This is my first post, I’ve had MS for about 30 years my first attacks were when I was 18/19. The first 10 years it was RR after that it moved to secondary progressive, I’ve now been in a wheelchair full-time for 10 years, I can’t weight bear or use my left arm, my speech can be quite poor several hours a day, sometimes all day.
For over 20 years I’ve been constipated can I say quite badly constipated, my stomach over the years has become huge and the bowel is massive (jungle drums can be played on it) (I’ve had 2 colonoscopys this year, nothing dangerous found other than a very large bowel and a lot and I mean a lot of POO, my wife has been saying for many years, I’m full of S*** and yes I am.

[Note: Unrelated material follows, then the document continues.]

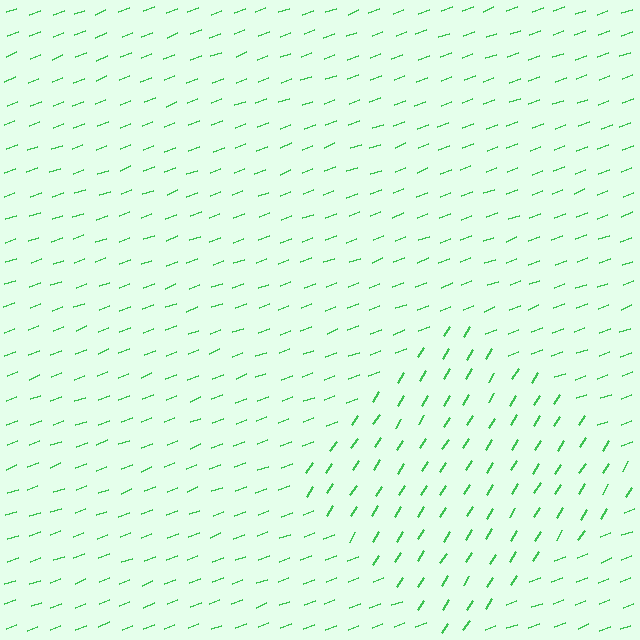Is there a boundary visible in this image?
Yes, there is a texture boundary formed by a change in line orientation.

Just recently I had a reinsertion of a suprapubic catherter and removal of bladder stones, I was told it would take 25 mins it took 105 mins. I knew I had bladder stones but I was shown was was crushed and removed, I’m going into the industry for gravel ling peoples drives.
Well after that I had to use the qufora bed based system (anal irrigation) every day and at least 3 times in the morning session. I take 6 laxido sachets per day as well as 2 other constipation medicines.
My repeat prescription list is 25 and over per month. Does anyone else out there with MS have the same kind of problems, I have. I’m getting very disillusioned with all of the potions as I’m only 49 and I feel that I’ve been left behind.
End of rant, that took ages to type with one finger.